An Inconvenient Truth (2006, Paramount Classics/Participant, dir. Davis Guggenheim, PG, 100 min) is Al Gore's well-announced film about global warming.  The film is structured as a college lecture by the former Vice President, with many colorful maps, charts, and video and film clips. That shows that the lecture format for a documentary film can really work, if the argument is compelling. And it is. The biggest "truth" seems to be that carbon dioxide emissions has shot up exponentially in the past few decades, compared to all known history where climate variations can be tracked.  The "differential calculus" part of his argument is actually the most disturbing of all of his arguments. He makes an analogy between this truth and a geographical one (the idea that once South America and Africa fit together), and then various "times changing" truths such as our gradual acceptance that cigarette smoking is extremely damaging to health. He goes into many scientific details, such as loop currents that keep Europe mild, and especially the grim possibility of widespread melting of Arctic, Antarctic and Greenland ice caps. An interesting physical observation is the lakes that form in the ice, and eat through the ice, loosening it with moulins. The rough analogy is rain on the snow (raindrops pelting through a snow cap, with older snow taking longer to melt). Toward the end, Gore makes a lot of the fact that most people are in a position where they are paid to ignore "inconvenient truths" and say what the people who pay them and give them the words tell them to say. (The "We give you the words" problem.) He talks about Kyoto, and at the end we are wondering how much of this is really a political problem, and how much reflects back on our personal lifestyle choices. Would this be just a question of buying higher mileage (or "clean" such as electric) and smaller cars, or does it go deeper, giving up some freedom and autonomy.
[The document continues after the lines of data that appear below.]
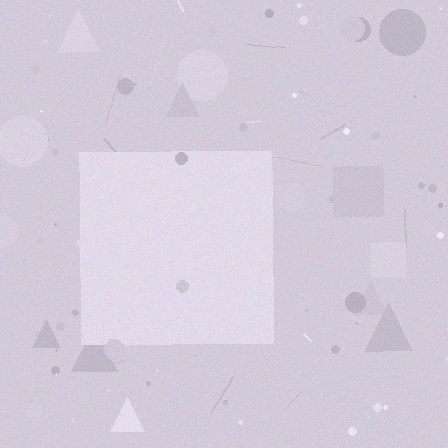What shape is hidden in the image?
A square is hidden in the image.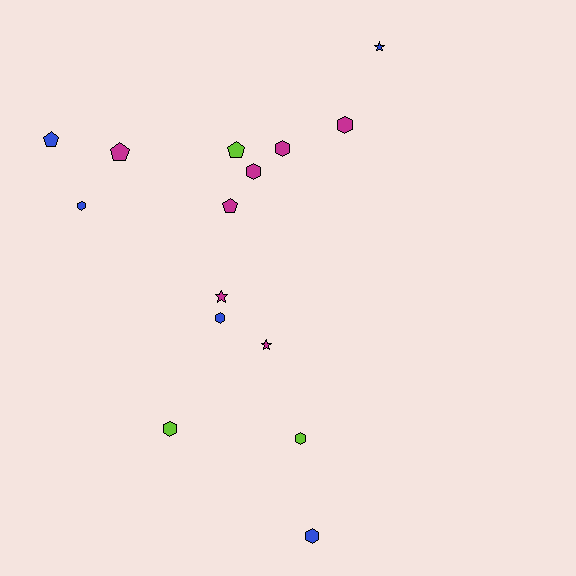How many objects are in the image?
There are 15 objects.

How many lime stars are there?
There are no lime stars.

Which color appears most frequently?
Magenta, with 7 objects.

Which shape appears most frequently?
Hexagon, with 8 objects.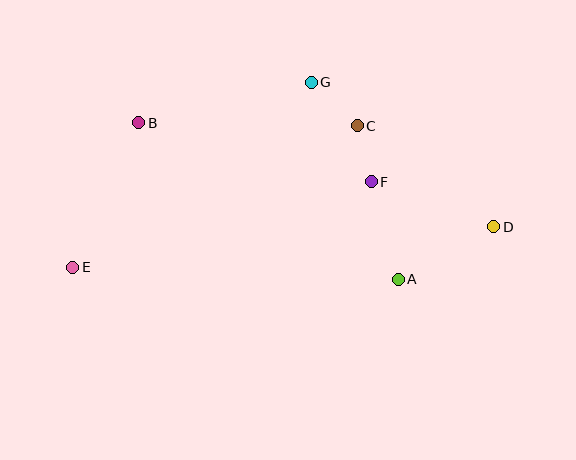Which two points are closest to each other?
Points C and F are closest to each other.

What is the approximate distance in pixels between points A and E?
The distance between A and E is approximately 325 pixels.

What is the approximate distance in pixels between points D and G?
The distance between D and G is approximately 233 pixels.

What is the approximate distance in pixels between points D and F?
The distance between D and F is approximately 131 pixels.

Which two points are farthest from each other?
Points D and E are farthest from each other.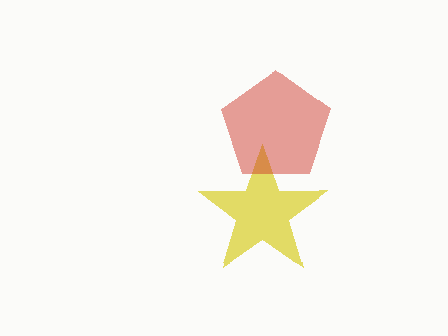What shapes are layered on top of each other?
The layered shapes are: a yellow star, a red pentagon.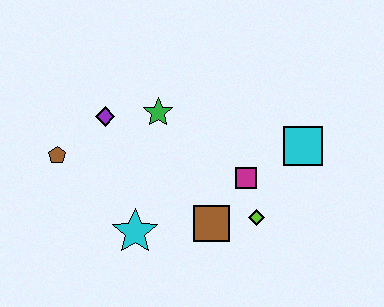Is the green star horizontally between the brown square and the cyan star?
Yes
Can we engineer our way out of this?  We need to solve this, and this could be the biggest problem we have ever faced. (Even new diseases like bird flu and AIDS are more likely to develop in a global warming environment.) Individualism and our sense of individual rights can be sent back into old tribal patterns if we lose the infrastructure that makes our modern idea of personal autonomy possible.

This point deserves another walkthrough. The film does have some pointed aerial shots. There is the Big Muskie dragline and then the Appalachian stripmine, all with mountaintop removal (it looks like Bryce Mountain in southern West Virginia), a kind of mutilation. There are a few graphic pictures of the flooding in New Orleans (with the bloody sunrise through smoke) right after Hurricane Katrina came through in Aug. 2005, the first pictures of Katrina in a commercial film. Gore goes on to point out that the rise in sea levels from the loss of glaciers could inundate most of lower Florida and lower Manhattan, including the World Trade Center memorial site. But it will also wipe out the livings space of tens of millions of poor people in India and Bangladesh. Katrina resulted in unprecedented calls for volunteerism (to the point that some people took in "refugees" into their own homes, even strangers), but imagine this on an international scale.
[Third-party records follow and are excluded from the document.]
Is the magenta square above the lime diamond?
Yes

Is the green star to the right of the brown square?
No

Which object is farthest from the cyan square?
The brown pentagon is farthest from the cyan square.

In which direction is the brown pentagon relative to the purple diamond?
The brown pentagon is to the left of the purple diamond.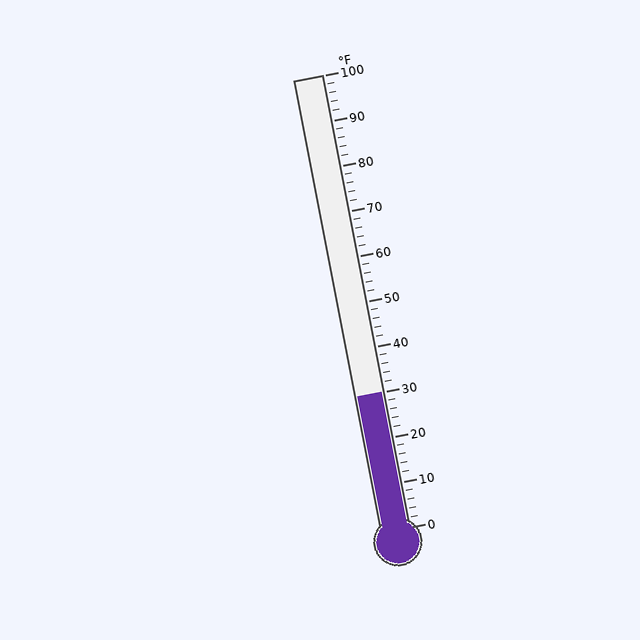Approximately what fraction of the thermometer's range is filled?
The thermometer is filled to approximately 30% of its range.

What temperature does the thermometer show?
The thermometer shows approximately 30°F.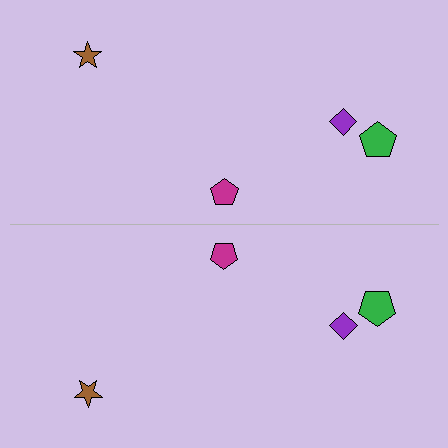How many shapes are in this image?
There are 8 shapes in this image.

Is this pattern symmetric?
Yes, this pattern has bilateral (reflection) symmetry.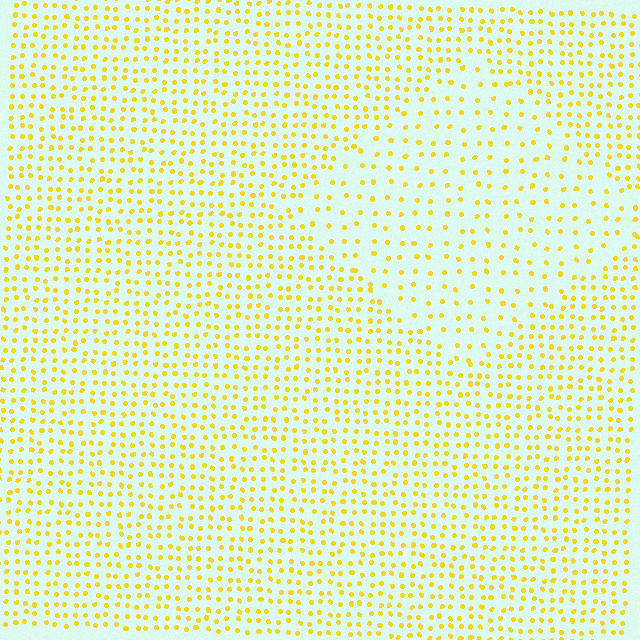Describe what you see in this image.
The image contains small yellow elements arranged at two different densities. A diamond-shaped region is visible where the elements are less densely packed than the surrounding area.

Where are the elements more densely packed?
The elements are more densely packed outside the diamond boundary.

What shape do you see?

Yet conventional capitalistic society expects individuals to compete with each other, especially to protect and provide for their own families in an adversarial matter.  At one point in the film, Gore reenacts the time in 1989 when his own son was critically injured, and goes on to make the point that we must face these environmental issues in order to leave our children a world suitable for them to live in. One could make that point about other issues (overexposure of children to media and especially violence and pornography). People who do not have children may feel immune from these pressures, and others may expect them to restrain themselves and make sacrifices for other people's kids. But having family makes it harder to remain objective.  People are often pressured to see what others who depend upon them want them to see and say. It is hard to face major changes in the way we live in such a climate. On the other hand, the possibility that real hardships can come from "mother nature" make the case for family and social cohesion, as opposed to individual autonomy, even more compelling. The tragedy is that this is an issue we can do something about. But we must face the Inconvenient Truth.
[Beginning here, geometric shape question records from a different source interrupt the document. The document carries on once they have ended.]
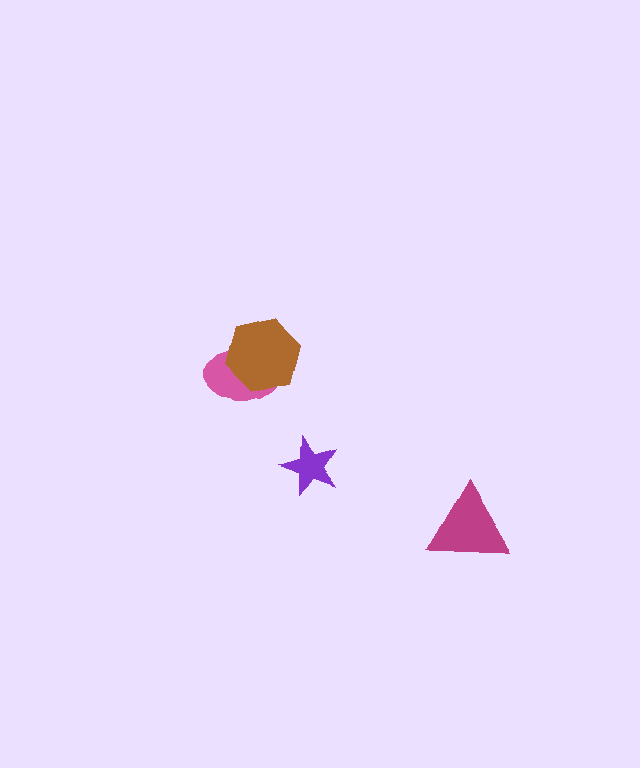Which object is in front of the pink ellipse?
The brown hexagon is in front of the pink ellipse.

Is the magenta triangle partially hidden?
No, no other shape covers it.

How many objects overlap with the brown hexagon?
1 object overlaps with the brown hexagon.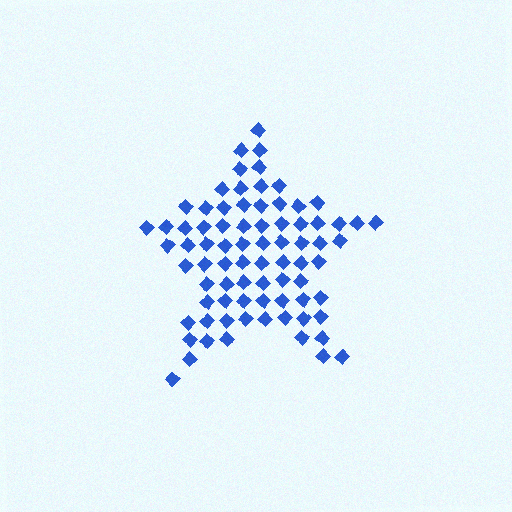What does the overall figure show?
The overall figure shows a star.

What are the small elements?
The small elements are diamonds.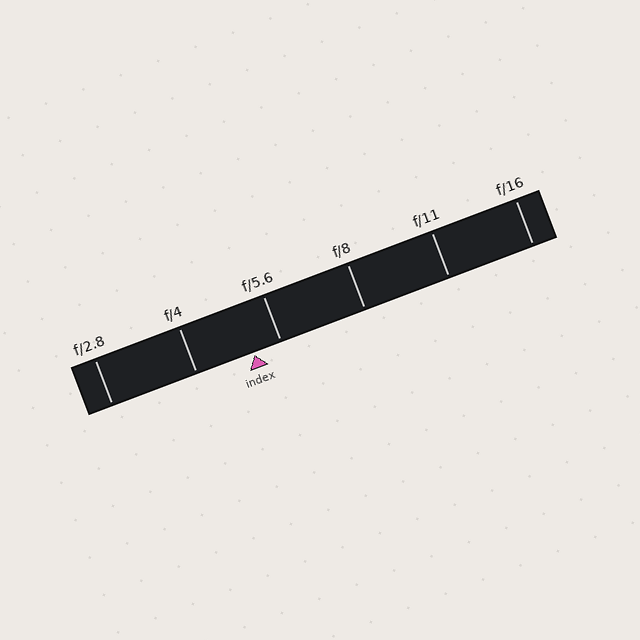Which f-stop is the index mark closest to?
The index mark is closest to f/5.6.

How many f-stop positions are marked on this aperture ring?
There are 6 f-stop positions marked.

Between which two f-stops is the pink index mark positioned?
The index mark is between f/4 and f/5.6.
CBS 60 Minutes  (April 1, 2007; Aug. 19, 2007) on glaciers in Patagonia and Antarctica, and the extinction of penguins who cannot find krill under disappearing ice, here.

The Book, "An Inconvenient Truth: The Planetary Emergency of Global Warming and What We Can Do About It", officially authored by Al Gore, published by Rodale/Melcher Media, ISBN 1-59486-567-1, 328 pages, paper, large size, contains the maps and charts for careful study, as well as a sensational collection of photographs (amounting to a "filmstrip") and commentary. Retail is $21.95.

Al Gore’s second book is “Our Choice: A Plan to Solve the Climate Crisis”, published this fall (2009) by Modale/Melcher Media, with ISBN 978-1-59486-734-7, 414 pages, paper. It’s so illustrated that it is like a movie.